Tshwane is one of 25 C40 cities that has also committed to the Paris Agreement, and signed off on the Compact of Mayors (now known as the Global Covenant of Mayors for Energy and Climate) to develop and begin implementing more ambitious climate action plans by 2020. The agreement is meant to deliver emission-neutral and climate-resilient cities by 2050.

“With the help of C40, the City of Tshwane, like three other South African metropolitan authorities on the programme, has identified 12 opportunities across four action areas that have the greatest potential to curb emissions and to help limit global temperature rise to 1.5°C of pre-industrial levels,” says Solly Msimanga, the executive mayor of Tshwane.

Optimising energy efficiency in buildings is one of these action areas, and therefore Tshwane is prioritising green and sustainable buildings by signing off policies meant to help meet this goal.

“What we know is that 45% of greenhouse gas emissions in Tshwane are associated with energy generated for and used in buildings,” says Msimanga.

He believes that although the goal is formidable, the four South African cities have a real opportunity to dramatically cut their emissions by 2030 through focused acceleration.

In view of the zero net carbon goal, Tshwane established the Green Buildings Programme in 2016, to focus the work of the city around building-related greenhouse gases and contain Tshwane’s ecological footprint through resource-efficient buildings. Through the programme, the city has received technical assistance from C40 to specifically support new building efficiency.

The main goal is to accelerate the development and implementation of transformational energy efficiency policies and programmes for new buildings in South African cities by 2020, working towards zero net carbon performance and sharing the lessons widely across the C40 cities network. The programme is being driven by a local NGO, Sustainable Energy Africa, as the programme’s technical assistance provider.

Of course, the implementation will not be without its challenges.

“It will take great effort by many cities to change the current business as usual in cities when it comes to new buildings and major retrofits,” says Msimanga. “For instance, both the public and the private sector may resist change, also because green building is seen as more expensive than conventional building.”

He says that for any climate change programme to be effective, resources are required to implement them and achieve key results regardless of competing priorities.
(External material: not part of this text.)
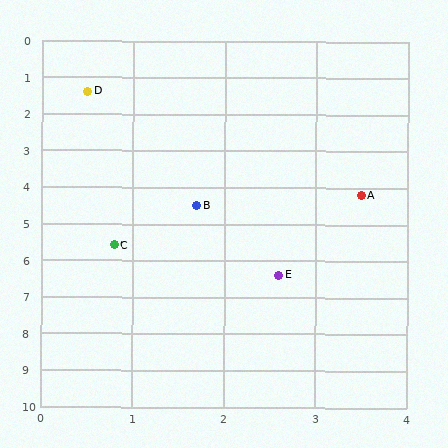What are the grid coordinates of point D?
Point D is at approximately (0.5, 1.4).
“This calls for re-prioritisation of funds, although funds can also be sourced from institutions that finance development and C40 programmes.
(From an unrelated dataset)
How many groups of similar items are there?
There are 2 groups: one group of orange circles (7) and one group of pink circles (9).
“The city will also work with developers, homeowners, the South Africa Property Owners Association, NGOs, academia and research institutions to make sure that there is support for making all new buildings energy efficient and zero carbon rated,” says Msimanga.

Standards and measurements

The Green Building Council of South Africa (GBCSA) is one of the organisations that the C40 Cities New Buildings Programme is engaging with, as it has already developed some of the tools and standards for measuring zero net carbon in the built environment.

“The Green Building Council is working as a critical partner with the C40 Cities team of appointed consultants and the four South African cities to help each of these four cities to develop a plan to deliver on this aspiration, leveraging the GBCSA’s Green Star and Zero Net standards,” says Manfred Braune, executive director for certifications at the GBCSA.

Braune adds that this will allow the four participating South African cities to demonstrate global leadership in the developing country context, while focusing on local resource efficiency and climate change objectives.